Why? Because if the curve steepens and if it does so with rising nominal yields, the indication will be inflationary. If it steepens and nominal yields decline, the indication is deflationary. Either way, a steepening would eventually bring trouble of some kind.

I expect the primary backbone factor of the inflationary case to return sooner or later due to the upward trend break in the Continuum. It’s a big picture inflationary macro. Hence I look at smaller pictures like the above for any hint about the disinflation phase ending and the big picture macro reasserting.
Obviously, investment and trading options for inflation or deflation will be very different. Right now we’re expecting inflation trades coming in 2026, if not sooner (as in already here).
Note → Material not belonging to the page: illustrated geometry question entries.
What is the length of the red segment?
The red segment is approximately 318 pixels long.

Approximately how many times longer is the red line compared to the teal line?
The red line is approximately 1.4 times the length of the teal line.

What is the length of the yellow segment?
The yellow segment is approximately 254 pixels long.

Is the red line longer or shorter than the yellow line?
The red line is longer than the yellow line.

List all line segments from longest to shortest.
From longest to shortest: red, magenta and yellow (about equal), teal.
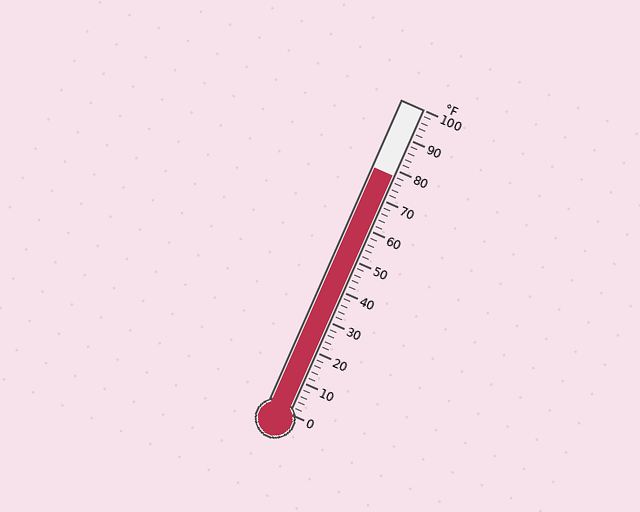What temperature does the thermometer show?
The thermometer shows approximately 78°F.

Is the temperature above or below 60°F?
The temperature is above 60°F.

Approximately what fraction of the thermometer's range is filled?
The thermometer is filled to approximately 80% of its range.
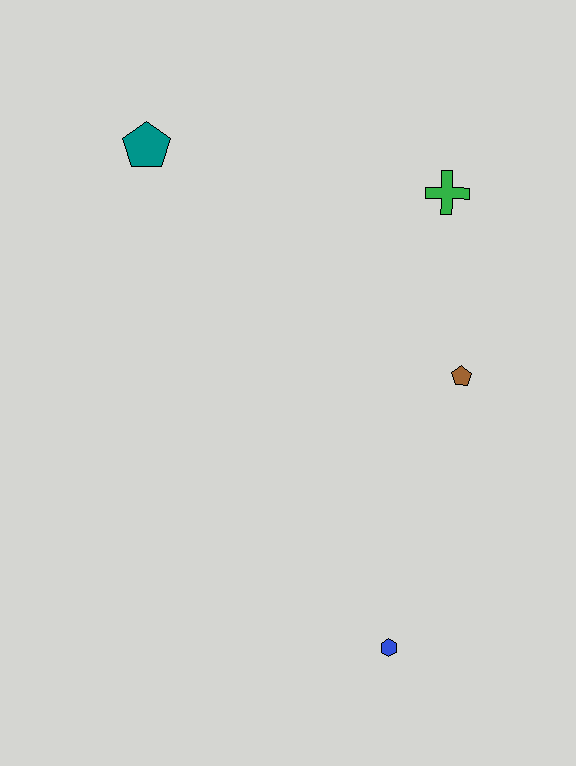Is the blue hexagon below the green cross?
Yes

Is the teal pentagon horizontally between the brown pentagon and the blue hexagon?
No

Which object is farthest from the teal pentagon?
The blue hexagon is farthest from the teal pentagon.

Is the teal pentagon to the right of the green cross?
No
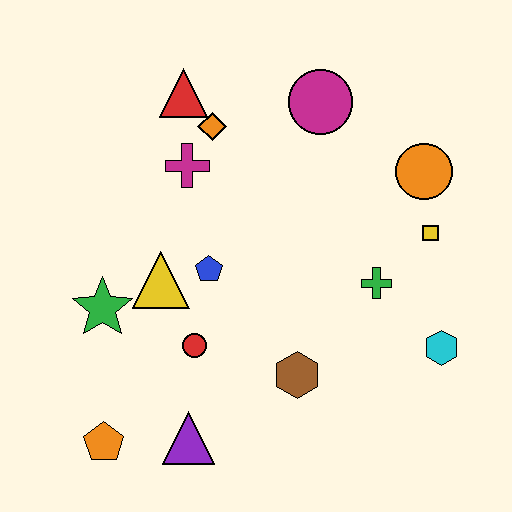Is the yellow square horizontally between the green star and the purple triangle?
No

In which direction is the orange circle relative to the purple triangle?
The orange circle is above the purple triangle.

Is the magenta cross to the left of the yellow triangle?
No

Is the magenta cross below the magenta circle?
Yes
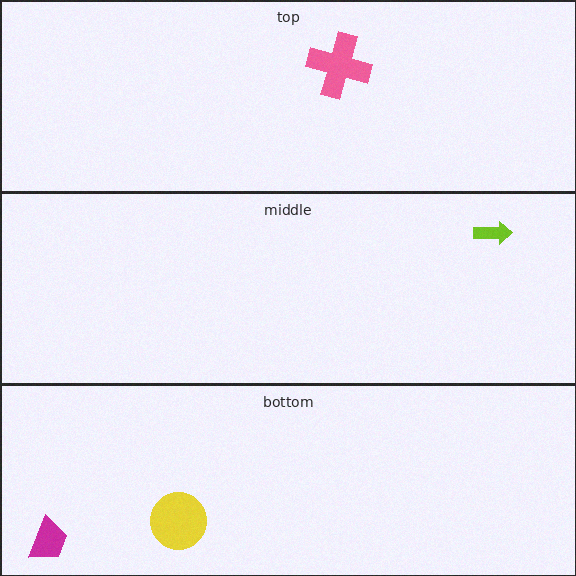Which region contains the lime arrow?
The middle region.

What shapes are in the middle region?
The lime arrow.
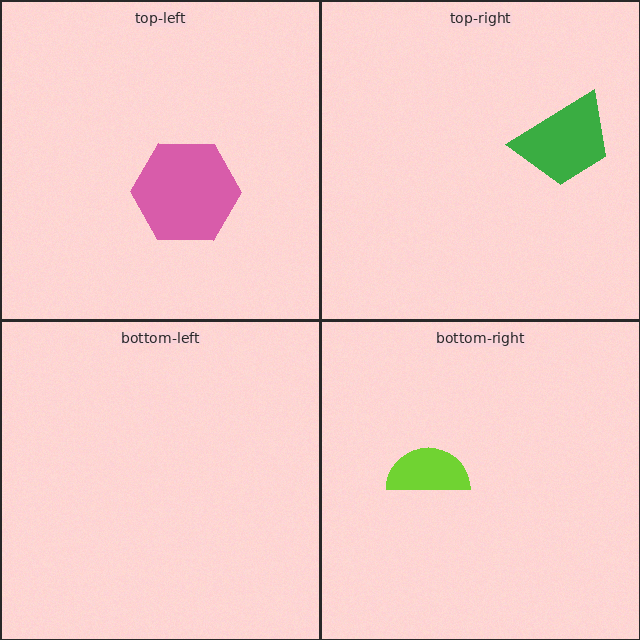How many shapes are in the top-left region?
1.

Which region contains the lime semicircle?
The bottom-right region.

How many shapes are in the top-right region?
1.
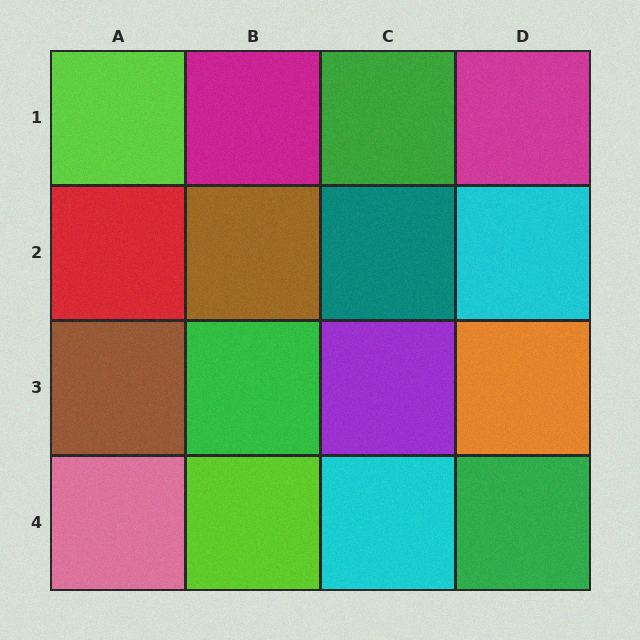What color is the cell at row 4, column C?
Cyan.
FOMC is up next week and that adds just a bit of drama to the situation. Is the 10yr preparing to bounce at the prospect of an unexpectedly firm Fed (87% of CME Fed Funds trader expect a .25% cut)? Is the pattern just a thing for men and goats to stare at prior to a failure? Will the Fed cut but feature a tough talking Powell?
I don’t have the answers, but I have the charts to alert the short-term and THE chart defining the longer-term. Taking it all week-to-week, following the shorter-term signals within the bigger picture macro, as I’ve pretty much done all year.